What makes the Solara functional as an
atmospheric satellite are two things. The first is the
altitude that it's designed to fly at. At 20,000 meters,
you're pretty much above everything. You're looking
down on clouds and weather, and the winds and
temperatures are generally very stable — or at least
predictable. Being that high also gives you a field of
view encompassing about 45,000 square kilometers.
If you were to mount a cellular base station on a
Solara, it would take over for a hundred cell towers
on the ground.
The second thing that makes Solara work is that
it's solar powered. Every available surface on the
wings and tail are covered in solar panels, and there
are batteries inside the wings. During the day, Solara
generates kilowatts of power, and there's enough left
over in the batteries to provide hundreds of watts all
night.
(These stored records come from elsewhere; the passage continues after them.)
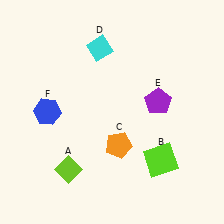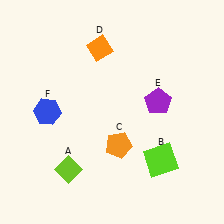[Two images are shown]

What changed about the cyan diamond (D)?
In Image 1, D is cyan. In Image 2, it changed to orange.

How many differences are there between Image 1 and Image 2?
There is 1 difference between the two images.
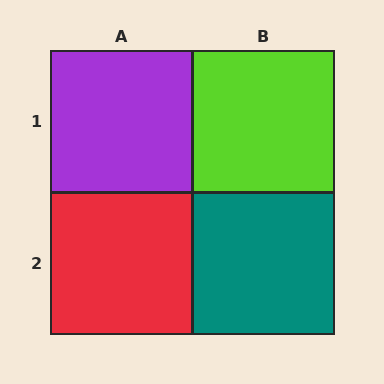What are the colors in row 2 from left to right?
Red, teal.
Because the UAV never requires refueling it
can stay aloft for five years, either circling over one
spot on the ground, or (if you want it to travel) it's
got an effective range of something like 4. 5 million
kilometers, cruising at just under 60 knots.
The five year life is based on components, so
Solara may very well be able to stay up for longer
and that’s what is so cool about Solara — the fact
you can bring it back down if something goes wrong.
Even if nothing goes wrong, you still get your payload
back at the end of five years — something usually
impossible with satellites. Solara is also much much
cheaper than a satellite, although the company isn't
quite ready to say how much.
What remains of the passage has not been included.